Le chef de l'Etat algérien par intérim Abdelkader Bensalah

La majorité des partis politiques et l'ensemble des syndicats ont boycotté lundi une réunion convoquée par le chef de l'Etat algérien par intérim Abdelkader Bensalah pour préparer l'élection présidentielle du 4 juillet, a constaté un journaliste de l'AFP.

M. Bensalah, qui assure l'intérim à la présidence depuis que le chef de l'Etat Abdelaziz Bouteflika a été poussé à la sortie début avril par un vaste mouvement de contestation populaire, avait convié tous les partis politiques, syndicats, organisations de la société civile et des experts en droit constitutionnel à cette rencontre.

Le but : discuter des "mécanismes de la mise en place d'une instance nationale indépendante chargée de la préparation et de l'organisation" de la présidentielle.

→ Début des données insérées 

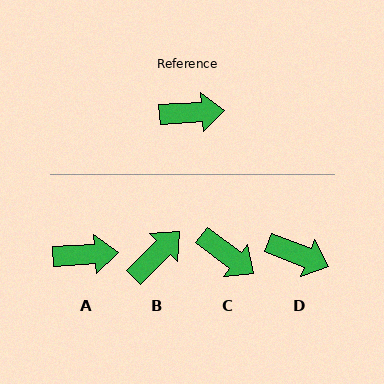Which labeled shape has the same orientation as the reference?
A.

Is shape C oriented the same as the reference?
No, it is off by about 41 degrees.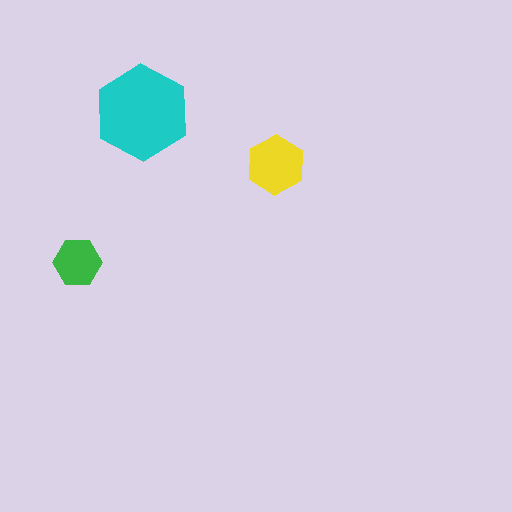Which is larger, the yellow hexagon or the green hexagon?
The yellow one.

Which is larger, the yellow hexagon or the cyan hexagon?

Mais les Algériens, qui continuent de manifester chaque semaine, estiment que les personnalités issues du "système" mis en place par M. Bouteflika, ne permettent pas de garantir un scrutin libre et équitable. Ils réclament notamment le départ de M. Bensalah et du Premier ministre Noureddine Bedoui.

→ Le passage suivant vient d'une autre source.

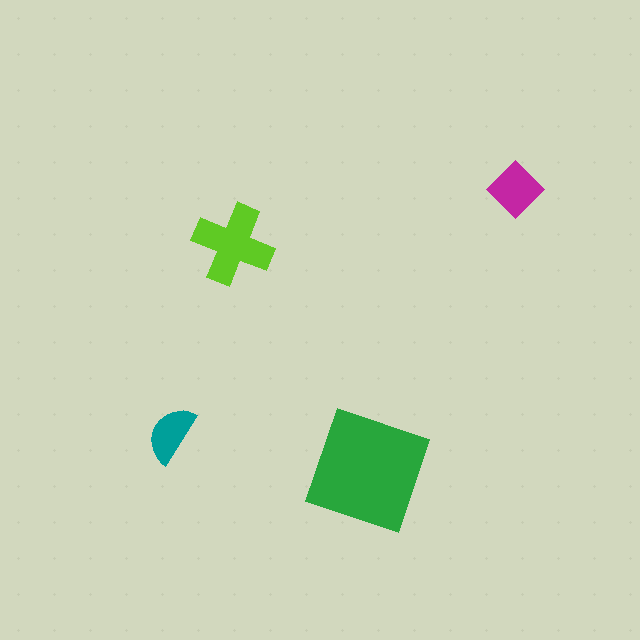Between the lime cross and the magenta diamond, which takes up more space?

Lundi, les syndicats et les organisations de la société civiles proche de la contestation ont refusé de se rendre à la réunion convoquée par M. Bensalah, de même que la plupart des formations politiques.

"L'heure n'est pas aux consultations sur l'instance de préparation et d'organisation des élections", a déclaré Ali Benflis, chef du parti Talai El Houriyet et qui avait été candidat malheureux à la présidence en 2014 face à M. Bouteflika. Jugeant ces discussions "inopportunes", il a estimé qu'il fallait d'abord "un règlement global de la crise".

De son côté, le Parti des travailleurs a indiqué ne pas pouvoir "s'inscrire dans une opération de sauvetage du système et du régime".

Trois partis politiques qui avaient apporté leur soutien à un cinquième mandat de M. Bouteflika étaient présents.

M. Bensalah lui-même n'a pas assisté, comme il était prévu, à cette rencontre à laquelle il a été représenté par le secrétaire général de la présidence, Habba El Okbi.

Malgré la défection de la majorité des formations politiques, ce dernier a répété que "la présidentielle se tiendra à la date annoncée par le chef de l'Etat".

La nouvelle instance de préparation des élections proposée par la présidence par intérim, sera chargée de la "révision des listes électorales et du contrôle des conditions de déroulement de la campagne électorale jusqu'à l'annonce des résultats du scrutin", selon le document transmis aux invités vu par l'AFP.

Depuis l'instauration du multipartisme en 1989 en Algérie, l'opposition dénonce régulièrement des fraudes électorales.